Allí se destilaba un sentido del humor bastante ácido, pero fundamental para entender a este estrato de la sociedad. Se establecía una jerarquía del ingenio y se esperaba de todos que todos aceptaran las burlas. «El toma y daca ayudaba a crear comunidad -explica el autor- porque los individuos de las clases bajas se necesitaban para sobrevivir, ya fuera trabajando juntos en un barco de pesca o sirviendo en las legiones». No sabremos nunca cómo se tomó Epafrás que lo llamasen calvo o qué le respondió Quíos a aquel que le deseó «que las hemorroides le doliesen como nunca», pero sí que esta clase de dardos eran muy comunes.
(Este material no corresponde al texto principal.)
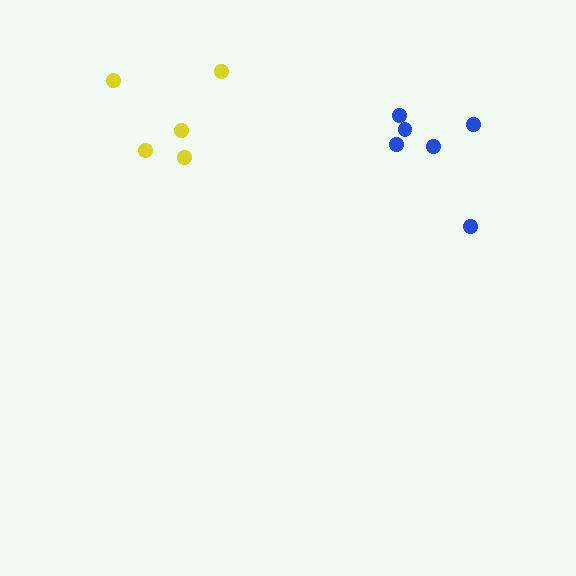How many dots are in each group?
Group 1: 5 dots, Group 2: 6 dots (11 total).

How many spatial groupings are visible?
There are 2 spatial groupings.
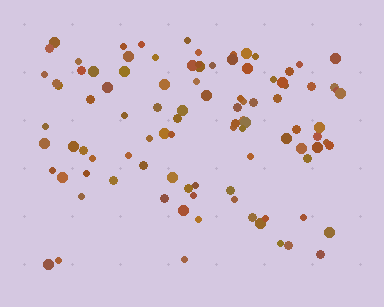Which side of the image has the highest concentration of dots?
The top.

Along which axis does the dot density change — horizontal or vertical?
Vertical.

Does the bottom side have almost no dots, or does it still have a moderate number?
Still a moderate number, just noticeably fewer than the top.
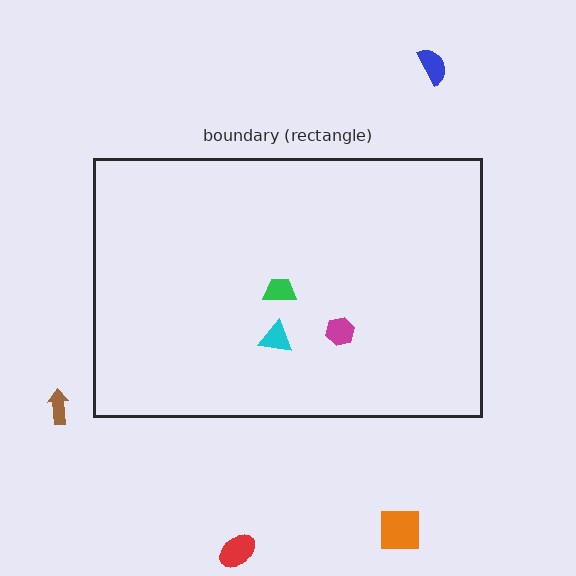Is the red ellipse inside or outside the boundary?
Outside.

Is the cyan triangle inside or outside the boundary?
Inside.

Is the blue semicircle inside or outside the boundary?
Outside.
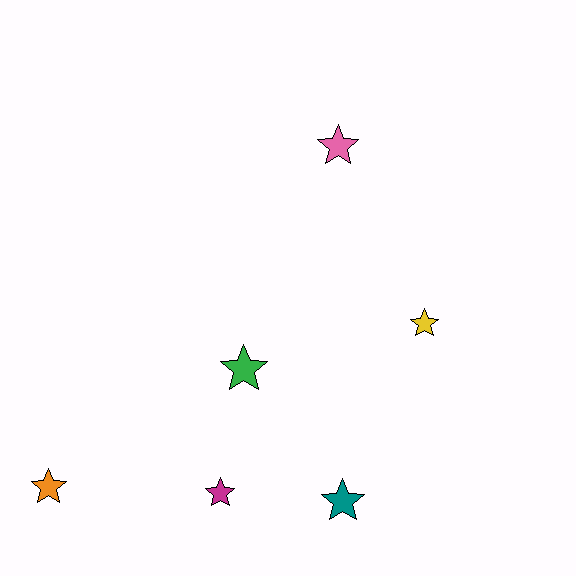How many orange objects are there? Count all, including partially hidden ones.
There is 1 orange object.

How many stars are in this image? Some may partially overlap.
There are 6 stars.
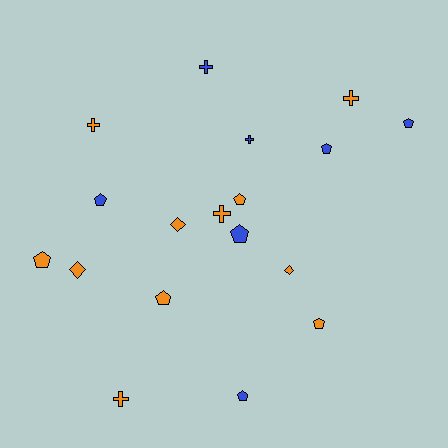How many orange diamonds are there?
There are 3 orange diamonds.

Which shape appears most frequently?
Pentagon, with 9 objects.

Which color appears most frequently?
Orange, with 11 objects.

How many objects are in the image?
There are 18 objects.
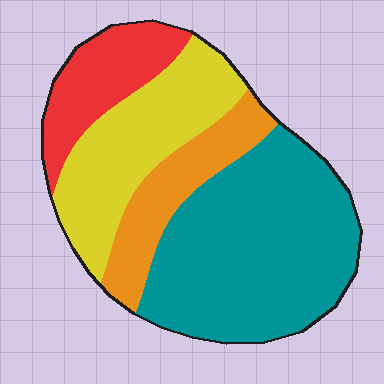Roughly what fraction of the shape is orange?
Orange covers 15% of the shape.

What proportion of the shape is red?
Red takes up about one eighth (1/8) of the shape.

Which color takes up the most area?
Teal, at roughly 45%.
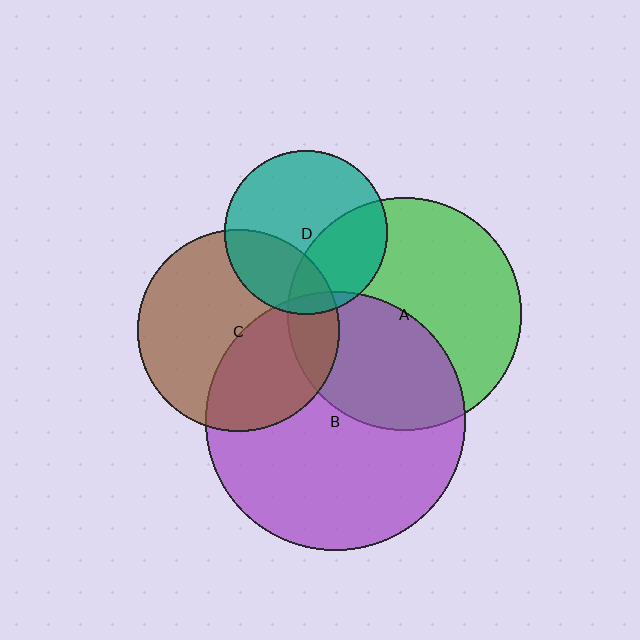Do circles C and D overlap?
Yes.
Además, los grafitis nos revelan que el chismorreo era también una constante en Roma y que se usaban como una forma de denuncia para regular más allá de la ley el comportamiento colectivo. «Ampliatus Pedania es un ladrón» y «Restitutus ha engañado a muchas chicas muchas veces» dan buena muestra de ello. En esto de la denuncia pública no hemos evolucionado tanto.
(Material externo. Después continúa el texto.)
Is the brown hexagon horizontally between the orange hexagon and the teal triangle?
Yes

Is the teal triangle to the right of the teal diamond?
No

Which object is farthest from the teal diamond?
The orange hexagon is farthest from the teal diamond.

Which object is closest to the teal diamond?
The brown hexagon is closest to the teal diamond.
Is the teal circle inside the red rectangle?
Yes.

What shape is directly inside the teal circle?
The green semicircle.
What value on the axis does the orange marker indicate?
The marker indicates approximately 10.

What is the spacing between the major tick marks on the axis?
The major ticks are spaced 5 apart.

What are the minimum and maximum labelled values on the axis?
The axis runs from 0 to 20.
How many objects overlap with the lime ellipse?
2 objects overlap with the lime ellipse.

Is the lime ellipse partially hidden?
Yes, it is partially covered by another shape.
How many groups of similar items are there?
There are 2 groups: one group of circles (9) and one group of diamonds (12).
«Tal vez queramos pensar que el mundo ha cambiado mucho desde la Antigüedad y que nos hemos librado de su influencia y sus prejuicios, pero la potencia de las ideas antiguas y la resonancia que han tenido a lo largo de los siglos ejercerán siempre una atracción», escribe Toner al final del libro. Aunque las ideas que plantea se asientan en siempre en el territorio de la suposición, abren los ojos a una realidad distinta, más pedestre que los tratados de Séneca, pero más cercana a la realidad del día a día. «Nos hemos familiarizado tanto con el mundo antiguo a través de las películas, la pintura y la arquitectura neoclásica que la mayoría de nosotros pensamos que si nos ponemos una túnica y nos metemos en nuestra máquina del tiempo nos sentiríamos muy cómodos allí. Si algo he tratado de hacer una cosa en mi breve ensayo es desafiar esta sensación de familiaridad», concluye.